This repository contains everything to run the openSUSE container registry image on a systemd based Linux distribution, preferable openSUSE MicroOS or openSUSE Kubic.
Run setup-container-registry to setup a registry with token based
authentication. Other options e.g. without any authentication are possible,
too. If necessary, this script will create self signed certificates and
install them locally.
systemctl start container-registry will pull and start the
registry. systemctl status container-registry should show a successful
running registry and a command like reg ls localhost should be able to
connect to it.
Now the registry can be used.
Since https is used to communicate with the registry by tools like docker,
podman and cri-o, certificates are required to start the registry. An official
certificate should be preferable requested, but a self signed should work for
the start, too. The certificate needs to be stored in
/etc/registry/certs as registry.crt and registry.key. Different names
are possible, but in this case, /usr/etc/registry/config.yml needs to be
copied to /etc/registry and adjusted. The directory /etc/registry/certs
cannot be changed, else the container with the registry cannot access the
certificates anymore.
With an official certificate it is not necessary to distribute the public CA
key to all machines.
The script create-container-registry-certs creates self signed certificates
for the registry in /etc/registry/certs. It takes as arguments the names
under which the registry should be reachable.
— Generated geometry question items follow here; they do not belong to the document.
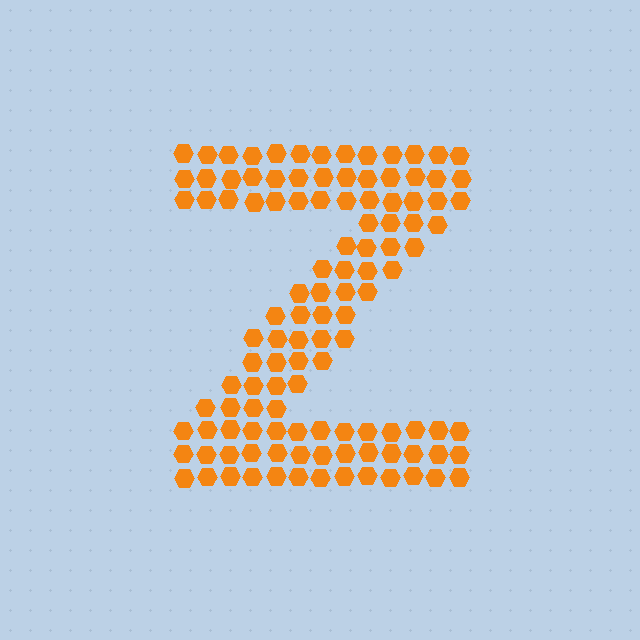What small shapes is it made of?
It is made of small hexagons.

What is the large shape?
The large shape is the letter Z.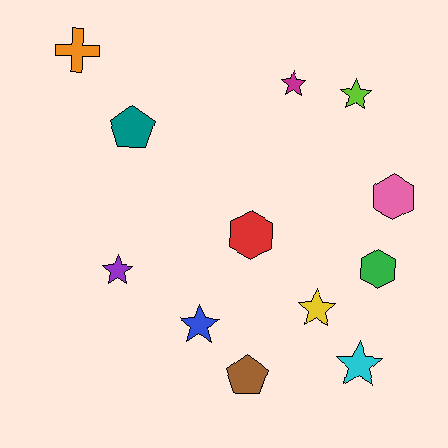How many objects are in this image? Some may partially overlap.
There are 12 objects.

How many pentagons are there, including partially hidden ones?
There are 2 pentagons.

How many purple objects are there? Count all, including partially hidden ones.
There is 1 purple object.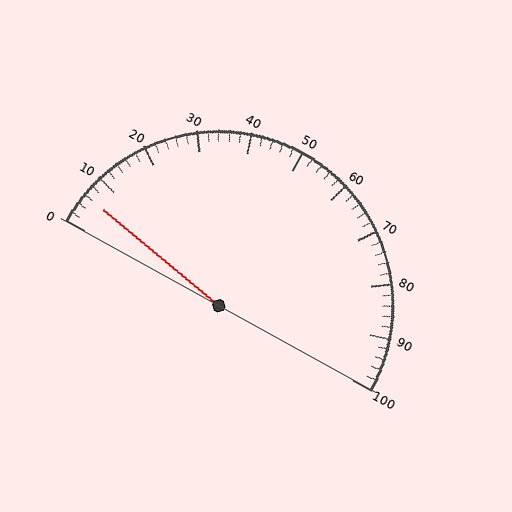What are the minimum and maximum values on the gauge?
The gauge ranges from 0 to 100.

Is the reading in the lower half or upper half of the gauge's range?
The reading is in the lower half of the range (0 to 100).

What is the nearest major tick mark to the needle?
The nearest major tick mark is 10.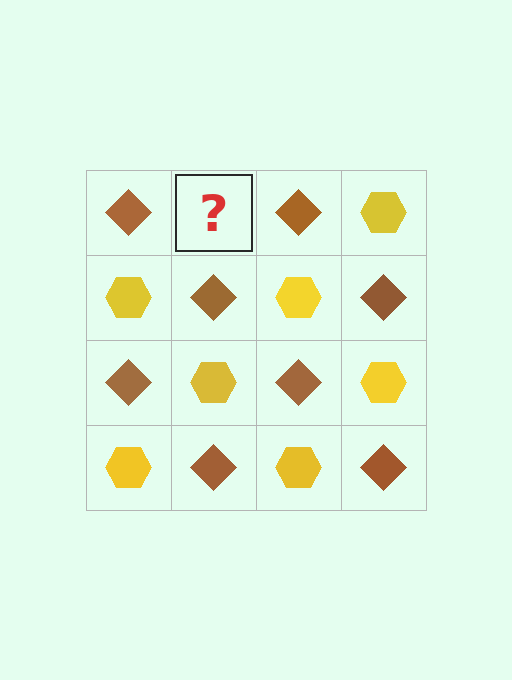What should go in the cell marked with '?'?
The missing cell should contain a yellow hexagon.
If no argument is given,
"localhost" and the local hostname are used. The script makes the CA
certificate known to the local system. On every machine which should connect
to this private registry, the file
/etc/registry/certs/ContainerRegistryCA.crt needs to be copied to
/etc/pki/trust/anchors/ContainerRegistryCA.pem and update-ca-certificates
needs to be called.
The configuration file for the container registry can be found at
/usr/etc/registry/config.yml. If changes should be made, the file needs to
be copied to /etc/registry/config.yml. In this case, the administrator is
responsible to merge distribution made changes in
/usr/etc/registry/config.yml.
The registry needs to be restarted so that the changes can take effect.
More information about the registry configuration can be found
here.
The files /usr/etc/default/container-registry and
/etc/default/container-registry are read by the systemd service
and contains variables to run the registry container. The first file contains
the distribution defaults, the second file is optional and contains the
changes done by the system administrator.
- REGISTRY_IMAGE_PATH describes where the container registry image can be found.
- EXTERNAL_PORT defines the port, under which the registry is reacheable.
- STOARGE_DIR defines the directory, where the images are stored.
Adjust the configuration file /etc/registry/config.yml and add the following
lines to it:
proxy:
remoteurl: https://registry.opensuse.org
This will configure the registry to act as a pull-through cache.